Modern data architecture could be further enhanced to increase the breadth of data usage―from standard analytics that supports business and operational functions to more complex capabilities that support predictions and insights―and helps support faster decision-making. To achieve this, the architecture supports the capabilities described in the following sections.

Understand feature engineering

Feature engineering uses machine learning and involves setting up feature stores or feature marts. Data science teams create new features (derived attributes) for both supervised and unsupervised learning models and store them in feature marts for simplified transformation and enhanced data accuracy. Enterprises can reuse the features across multiple analytics models, which improves speed to market.

Plan to denormalize datasets

Constructing denormalized datasets or data marts could significantly simplify the datasets for business users by making the required data readily available at a single location and increasing the speed of analytics. If designed carefully, one record could support multiple usage models and reduce the overall development lifecycle. Effective governance of denormalized datasets is also significant for two reasons. Implementing denormalized data could create a large number of redundant datasets, which could become a challenge to manage at scale. In addition, these datasets could be increasingly difficult to repurpose if they aren't modeled correctly. 

Design portability and scalability

Large organizations seldom have all their applications and users on a single data platform. Their applications and data stores are typically distributed across legacy on-premises and cloud platforms, making it difficult for analytics teams to mix and merge data. We recommend that you containerize data based on characteristics such as domain, geography, business use cases, and so on. This containerization increases portability between various platforms and applications and supports more effective consumption. Segmenting data into containers and exposing them through APIs helps you scale your data architecture more easily.
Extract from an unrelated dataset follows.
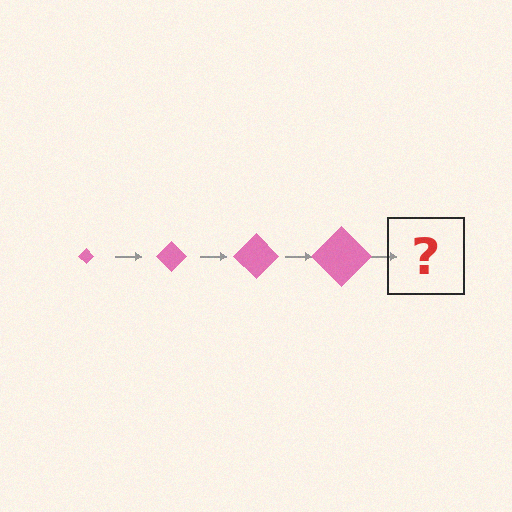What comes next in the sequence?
The next element should be a pink diamond, larger than the previous one.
It enables hybrid, end-to-end data flow and helps on-premises and cloud-based applications work seamlessly.

Excel

As a modern analytics architecture evolves within an organization, it is important to manage that change by introducing reusable concepts. These concepts increase durability and adoption while keeping costs in check. Some of the concepts to consider are discussed in the following sections.

Design a configurable framework

Organizations often create multiple, complex models to address their unique business needs. These models require the creation of multiple data pipelines and engineered features. Over time, this creates significant redundancy and increases operating costs. Creating a framework that incorporates a set of parameter-driven, configurable base models reduces the development time and operating costs. The analytical engine can implement these configurable models to provide the desired output.

Plan to build a unified analytical engine

Business problems are unique and often require custom technologies to address requirements, resulting in multiple analytical engines in an organization. Designing and developing a unified AI-based analytical engine interface that can support multiple programming paradigms simplifies usage and reduces costs.

Define DataOps

Most data professionals spend a significant amount of time performing data operations such as locating the right data, transforming, modeling, and so on. Having agile data operations (DataOps) can greatly enhance the data architecture by breaking down the silos of data engineers, data scientists, data owners, and analysts. DataOps enables better communication between teams, reduces cycle time, and ensures high data quality. Data and analytics architectures have undergone numerous transformations over time because of changing business needs and technological advancements. An organization must strive to develop, implement, and maintain a data and analytics architecture that evolves over time and supports its business.